I don’t know if I’ve emerged yet. There were affirming moments yesterday. It doesn’t feel like they quite liberated me, but the hits aren’t reverberating as hard.

Considering the origins of the attack, I realized there was an event I felt prompted to attend on Tuesday night. I went with the implicit belief that if I was there, I may receive some enlightenment as to future direction for my life. I didn’t receive anything close to my expectation. I left the event feeling unsatisfied and let down. But what did I expect? I went to the meeting with unsubstantiated beliefs.

I was disappointed and I believe that triggered the attack the next day. When expectations were unmet, my mind stopped looking at my future and focused on parts of my past. Feeling trapped in my job and confused about what direction I move next, accusing voices in my mind cold-cocked me. As I reeled from the blow, accusations rained down on me like boxing gloves.

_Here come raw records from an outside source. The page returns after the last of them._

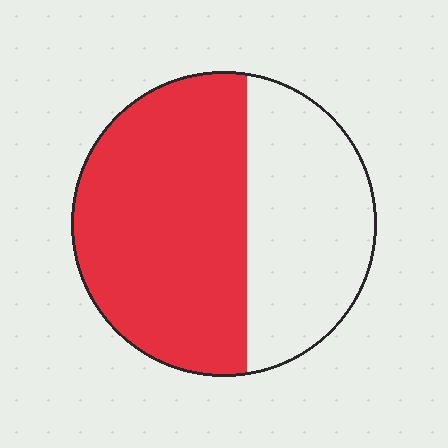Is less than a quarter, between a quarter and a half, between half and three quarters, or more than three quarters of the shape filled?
Between half and three quarters.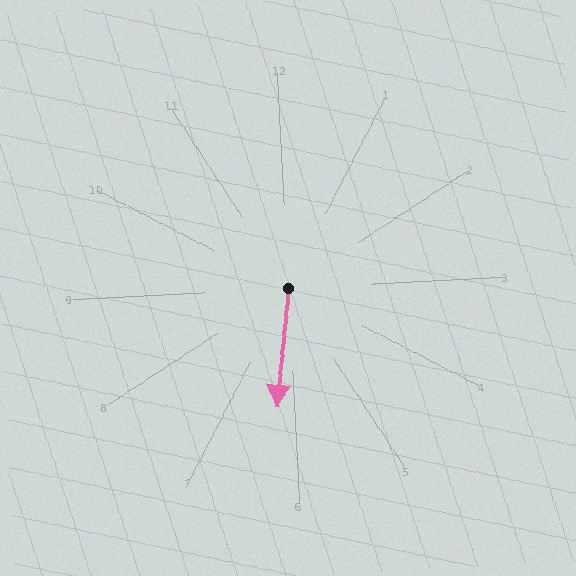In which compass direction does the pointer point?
South.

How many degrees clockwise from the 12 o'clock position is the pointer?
Approximately 188 degrees.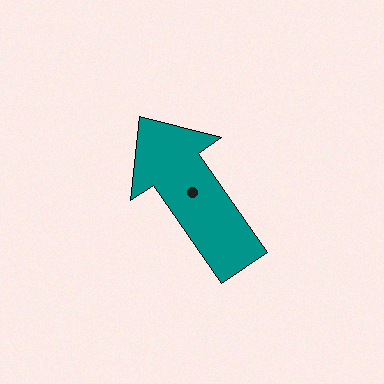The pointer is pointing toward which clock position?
Roughly 11 o'clock.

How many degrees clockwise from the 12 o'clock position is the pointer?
Approximately 325 degrees.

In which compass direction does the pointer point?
Northwest.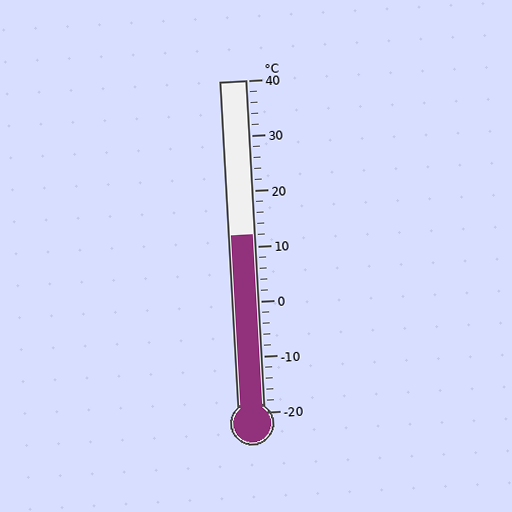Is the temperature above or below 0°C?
The temperature is above 0°C.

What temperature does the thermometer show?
The thermometer shows approximately 12°C.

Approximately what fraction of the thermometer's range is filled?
The thermometer is filled to approximately 55% of its range.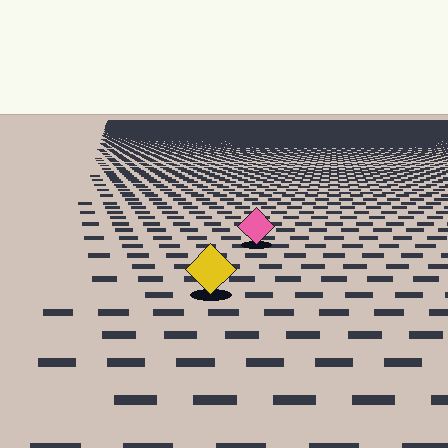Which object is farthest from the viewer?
The pink diamond is farthest from the viewer. It appears smaller and the ground texture around it is denser.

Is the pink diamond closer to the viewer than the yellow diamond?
No. The yellow diamond is closer — you can tell from the texture gradient: the ground texture is coarser near it.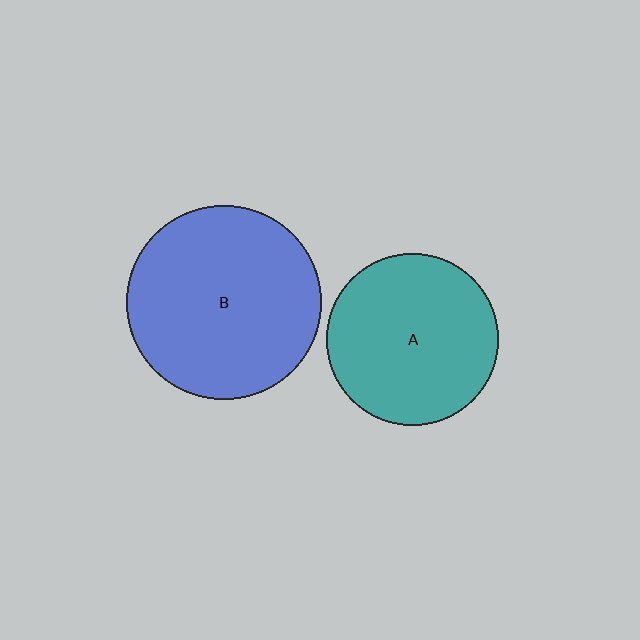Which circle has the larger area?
Circle B (blue).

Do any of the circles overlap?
No, none of the circles overlap.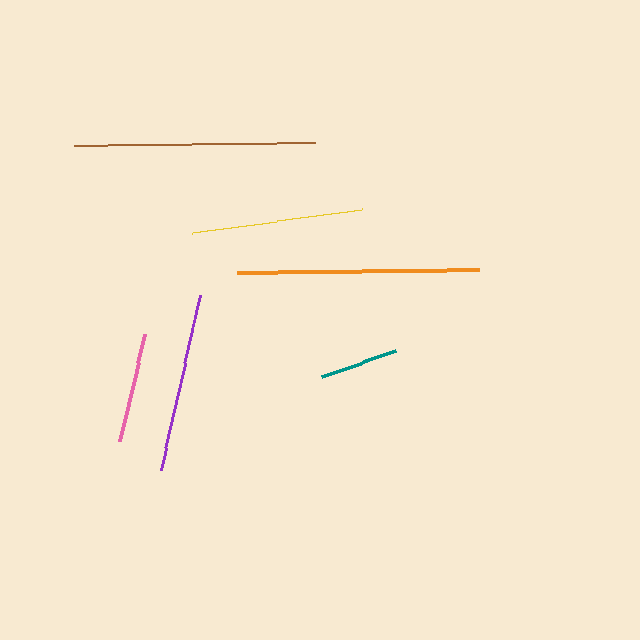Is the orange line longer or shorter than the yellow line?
The orange line is longer than the yellow line.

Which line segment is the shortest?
The teal line is the shortest at approximately 79 pixels.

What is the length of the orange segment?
The orange segment is approximately 242 pixels long.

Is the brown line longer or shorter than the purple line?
The brown line is longer than the purple line.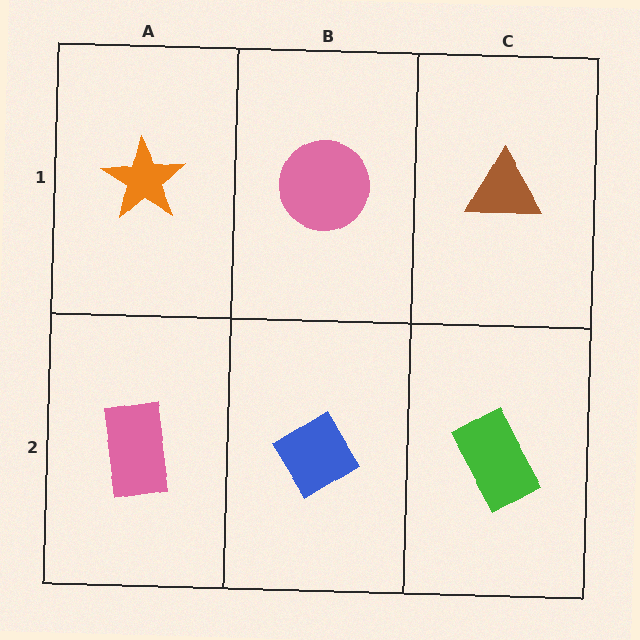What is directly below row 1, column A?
A pink rectangle.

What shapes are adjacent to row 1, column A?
A pink rectangle (row 2, column A), a pink circle (row 1, column B).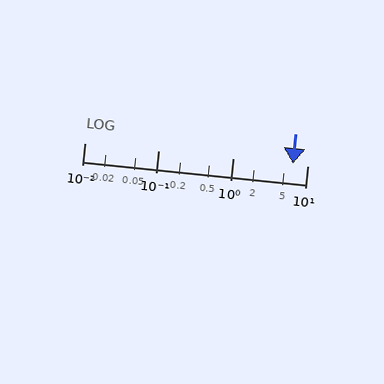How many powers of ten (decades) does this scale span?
The scale spans 3 decades, from 0.01 to 10.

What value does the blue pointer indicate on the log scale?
The pointer indicates approximately 6.3.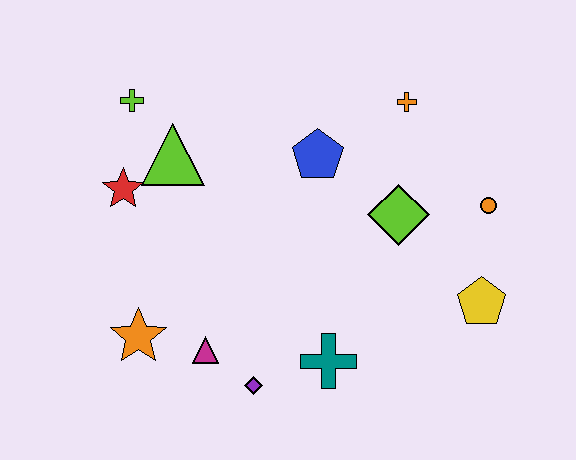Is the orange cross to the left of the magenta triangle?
No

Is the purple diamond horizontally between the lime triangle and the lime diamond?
Yes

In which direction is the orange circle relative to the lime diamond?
The orange circle is to the right of the lime diamond.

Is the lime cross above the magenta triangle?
Yes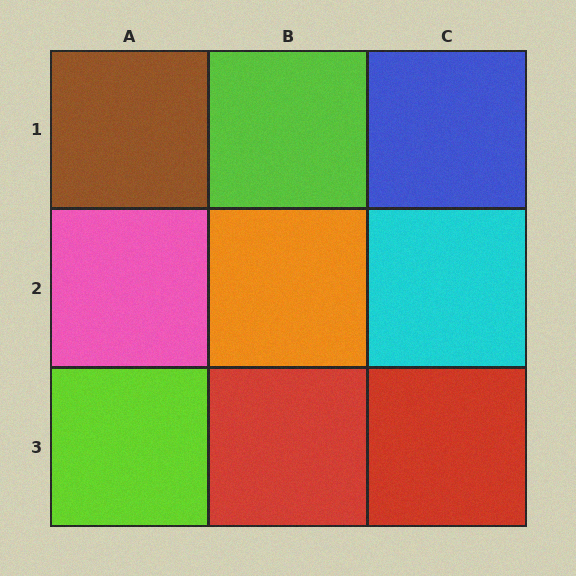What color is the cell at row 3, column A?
Lime.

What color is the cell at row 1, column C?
Blue.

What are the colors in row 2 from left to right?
Pink, orange, cyan.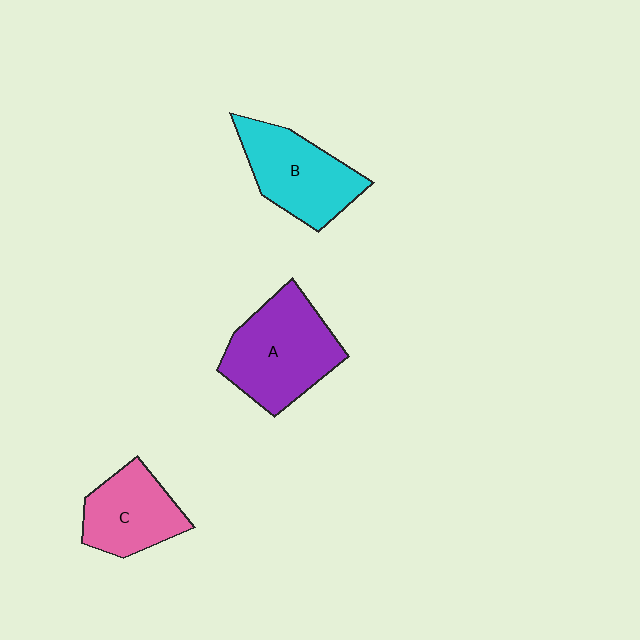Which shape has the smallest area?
Shape C (pink).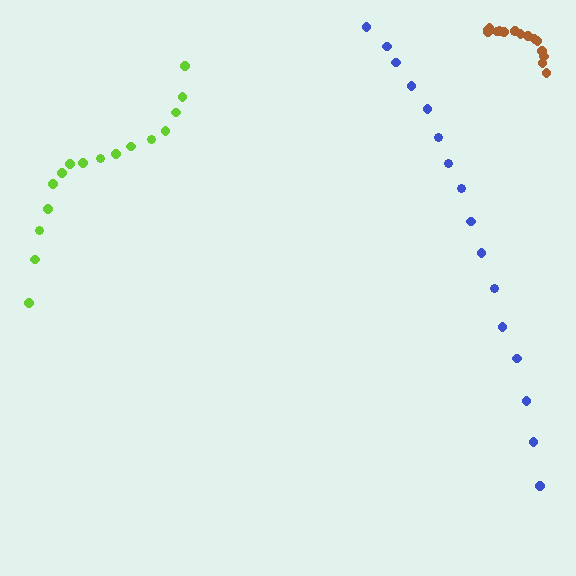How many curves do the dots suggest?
There are 3 distinct paths.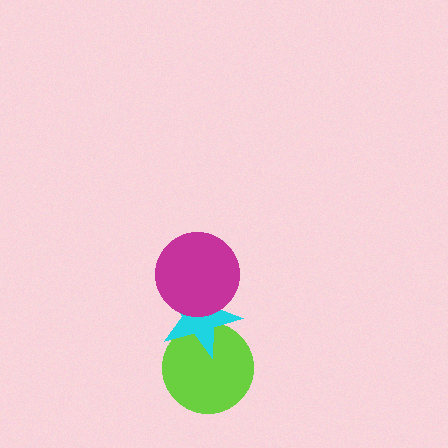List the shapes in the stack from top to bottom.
From top to bottom: the magenta circle, the cyan star, the lime circle.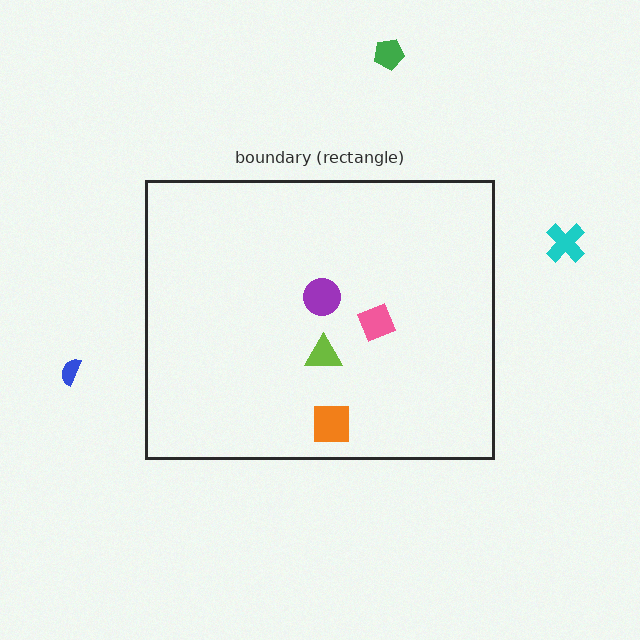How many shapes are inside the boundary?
4 inside, 3 outside.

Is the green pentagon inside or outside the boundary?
Outside.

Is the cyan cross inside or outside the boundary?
Outside.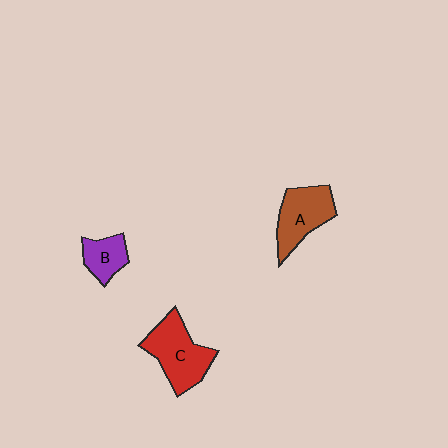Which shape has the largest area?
Shape C (red).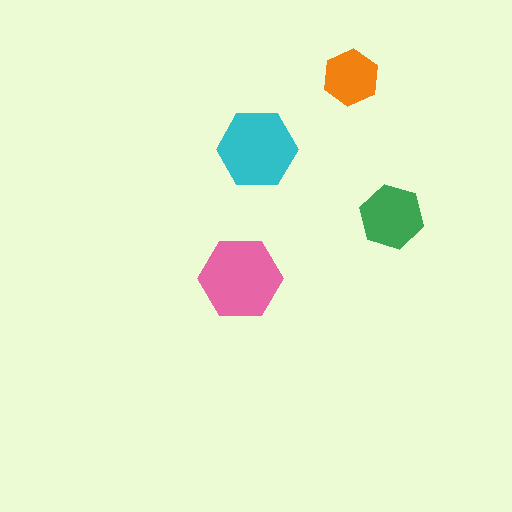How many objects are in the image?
There are 4 objects in the image.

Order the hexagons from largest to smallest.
the pink one, the cyan one, the green one, the orange one.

Sometimes getting perspective is hard work. Standing up to those voices feels daunting and intimidating. It is hard to call those voices liars when the world around affirms and supports them. It is hard to not call yourself a failure when your direction has little to do with ambition and a lot to do with vocation. It is hard to move away from what society affirms.

But it is my sincere belief that these voices are not telling me truth. I have no idea the impact I have had on this world (both positive and negative). Attempting to diminish the impact of my life regardless of my status in society is nothing short of wicked.

Voices, it is my turn to talk. SHUT THE HELL UP!